2006-09-19
Lazy file reading in Factor
I've added a couple of new lazy list routines in Factor to do lazy stream input/output. These are lazy counterparts to the standard contents and lines words.
The new words are 'lcontents' and 'llines'. The first returns a lazy list of all the characters in the file. The second returns a lazy list of all lines in the file. Both of these lazily retrieve from the stream as needed and can be used on files larger than the memory available to Factor:
"test.txt" <file-reader> llines [ . ] leach
While adding these I noticed the the mapping and subset operations didn't memoize their values. This meant the quotation for these operations were being called whenever the 'car' or 'cdr' of the cons was called. I added a <memoized-cons> type that wraps an existing cons and remembers the previous calls to 'car', 'cdr' and 'nil?'. 'lmap' and 'lsubset' automatically wrap their return type in a <memoized-cons>.

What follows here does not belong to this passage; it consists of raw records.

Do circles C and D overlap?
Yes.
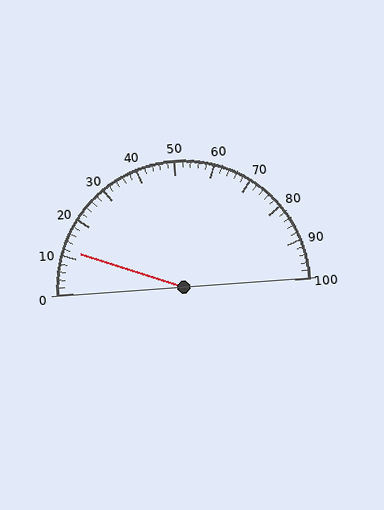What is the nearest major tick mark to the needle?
The nearest major tick mark is 10.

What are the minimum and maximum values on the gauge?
The gauge ranges from 0 to 100.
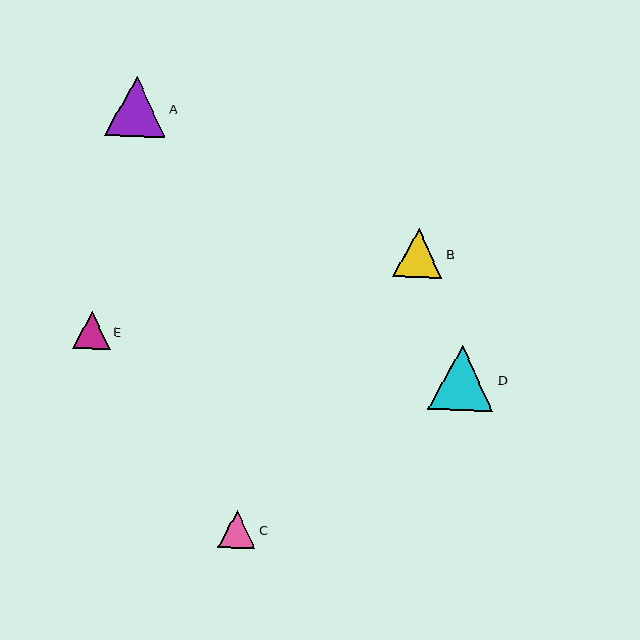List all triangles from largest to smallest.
From largest to smallest: D, A, B, C, E.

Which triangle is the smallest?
Triangle E is the smallest with a size of approximately 37 pixels.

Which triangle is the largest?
Triangle D is the largest with a size of approximately 65 pixels.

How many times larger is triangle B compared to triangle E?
Triangle B is approximately 1.3 times the size of triangle E.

Now that they are memoized, the following 'fib' implementation works very fast:
: fib ( n -- )
dup 2 < [
drop 1
] [
dup 1 - "fibs" get lnth swap 2 - "fibs" get lnth +
] if ;
naturals [ fib ] lmap "fibs" set
5 fib
25 fib
60 fib
This creates a lazy list of fibonacci numbers. Retrieving the nth item from the list returns the nth fibonacci number. As the values are automatically memoized as a result of the lazy map operation, susbequent calls to 'fib' are very fast.